In 2021, Edmans was named Professor of the Year by Poets&Quants.[8] From 2017 to 2022 he served as managing editor of the Review of Finance, increasing its impact factor from below 2 to above 5.[9]
Edmans' book on the business case for purpose, Grow the Pie: How Great Companies Deliver Both Purpose and Profit, was named to the Financial Times best books of 2020.[10] He is co-author (with Richard Brealey, Stewart Myers, and Franklin Allen) of Principles of Corporate Finance, a leading corporate finance textbook. He gave the TED talk What to Trust in a Post-Truth World, on confirmation bias and the importance of being discerning with evidence, which has 2 million views.
Edmans studied at St. Paul's School, London and then received a BA in Economics and Management from Merton College, Oxford. After two years at Morgan Stanley, he earned a PhD in Financial Economics from MIT Sloan School of Management as a Fulbright scholar.[11] His first academic position was at Wharton School of the University of Pennsylvania. He was awarded tenure in 2013 and then moved to London Business School as a full professor of finance.
Edmans' research is on corporate governance, executive pay, the real effects of financial markets, and behavioral finance, and has been cited 18,250 times. His work covers topics such as the role of blockholders (large shareholders) in disciplining management,[12] the importance of long horizons in executive pay,[13][14] how managers learn from financial markets to guide their real decisions,[15][16][17] and the effect of sentiment on the stock market.[18][19]

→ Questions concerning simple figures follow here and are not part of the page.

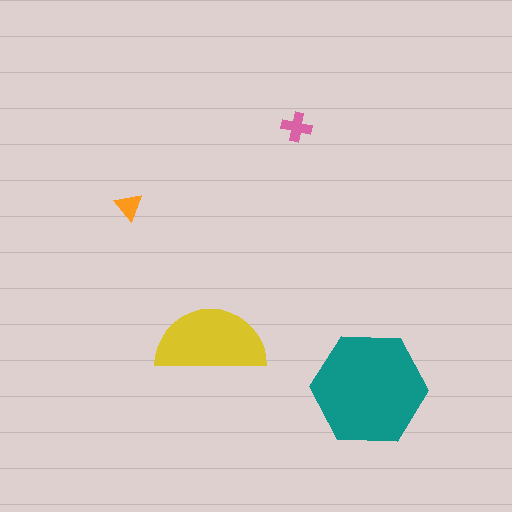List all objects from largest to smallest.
The teal hexagon, the yellow semicircle, the pink cross, the orange triangle.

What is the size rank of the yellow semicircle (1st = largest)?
2nd.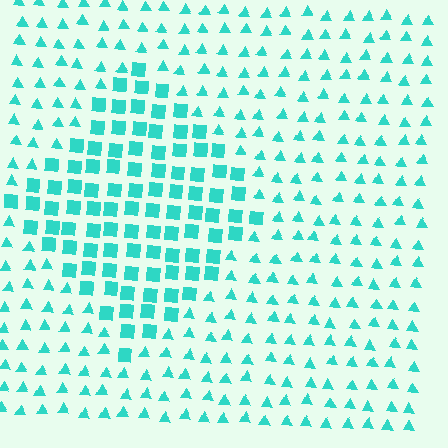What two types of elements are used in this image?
The image uses squares inside the diamond region and triangles outside it.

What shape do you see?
I see a diamond.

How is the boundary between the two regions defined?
The boundary is defined by a change in element shape: squares inside vs. triangles outside. All elements share the same color and spacing.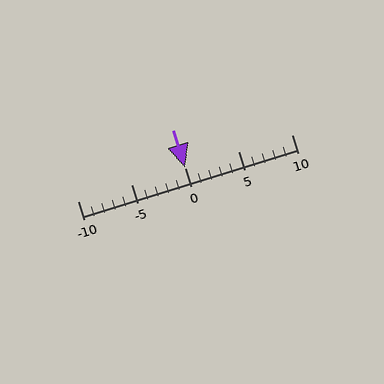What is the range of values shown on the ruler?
The ruler shows values from -10 to 10.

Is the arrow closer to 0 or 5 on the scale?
The arrow is closer to 0.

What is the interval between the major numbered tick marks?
The major tick marks are spaced 5 units apart.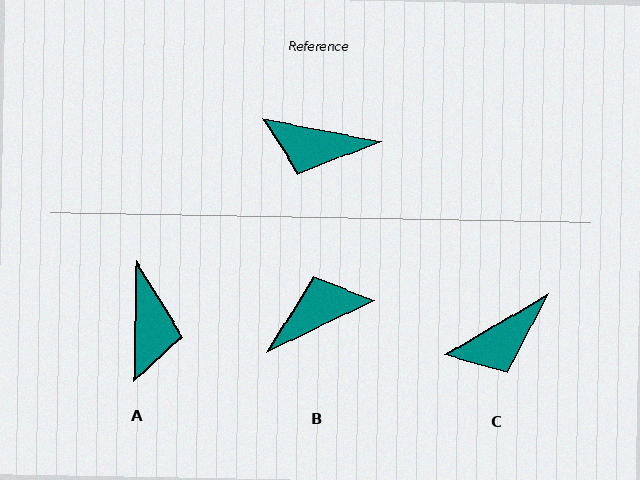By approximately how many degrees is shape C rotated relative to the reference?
Approximately 42 degrees counter-clockwise.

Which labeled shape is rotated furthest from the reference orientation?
B, about 143 degrees away.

Edmans’ main strand of research is on the business case for responsible business, demonstrating that responsibility can create financial as well as social value. His papers in the Journal of Financial Economics[20] and Academy of Management Perspectives[21] show that companies with high employee satisfaction, as measured by their inclusion in the 100 Best Companies to Work For in America, delivered shareholder returns that beat their peers by 2.3-3.8% per year over a 28-year period. His book, Grow the Pie, argues that investing in stakeholders does not split the pie at the expense of shareholders, but grows the pie for the ultimate benefit of shareholders.

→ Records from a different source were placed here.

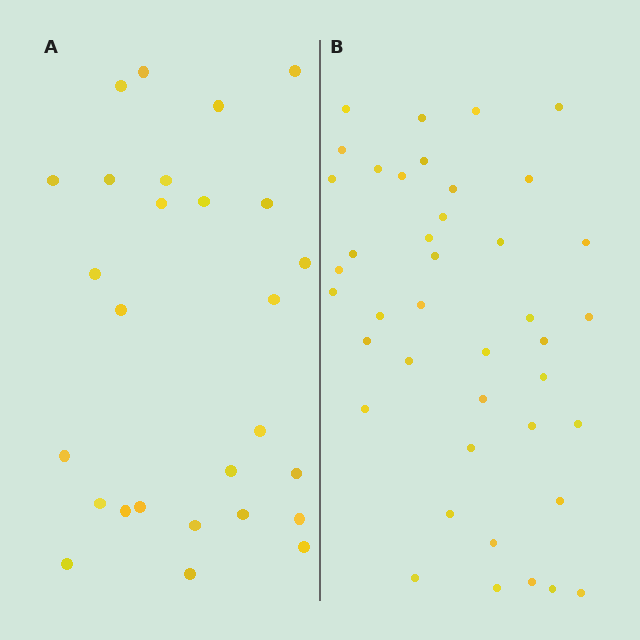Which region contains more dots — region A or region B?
Region B (the right region) has more dots.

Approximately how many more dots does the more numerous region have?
Region B has approximately 15 more dots than region A.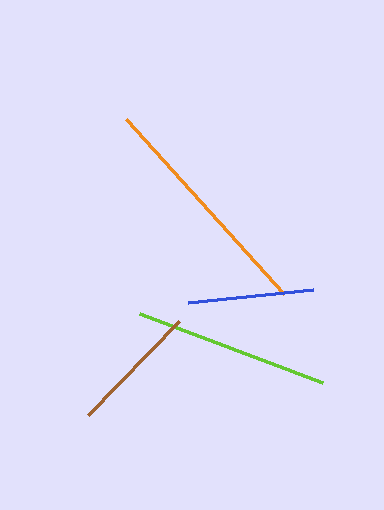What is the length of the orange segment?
The orange segment is approximately 235 pixels long.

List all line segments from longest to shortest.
From longest to shortest: orange, lime, brown and blue (about equal).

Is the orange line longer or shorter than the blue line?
The orange line is longer than the blue line.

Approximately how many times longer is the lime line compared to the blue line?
The lime line is approximately 1.6 times the length of the blue line.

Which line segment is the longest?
The orange line is the longest at approximately 235 pixels.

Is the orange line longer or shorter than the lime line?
The orange line is longer than the lime line.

His most recent work highlights the trade-offs and complexities involved in responsible business. He finds that demographic diversity statistics bear little relation to diversity, equity, and inclusion,[22] and that the high returns to carbon-emitting stocks arise due to higher profits rather than greater risk.[23] His paper The End of ESG called for the ESG term to be scrapped on the grounds that environmental, social, and governance issues are relevant to all practitioners, not just ESG practitioners. It argues that ESG is "extremely important and nothing special", the former because it is critical to long-term value and the latter because it should not be seen as superior to other drivers of long-term value.[24]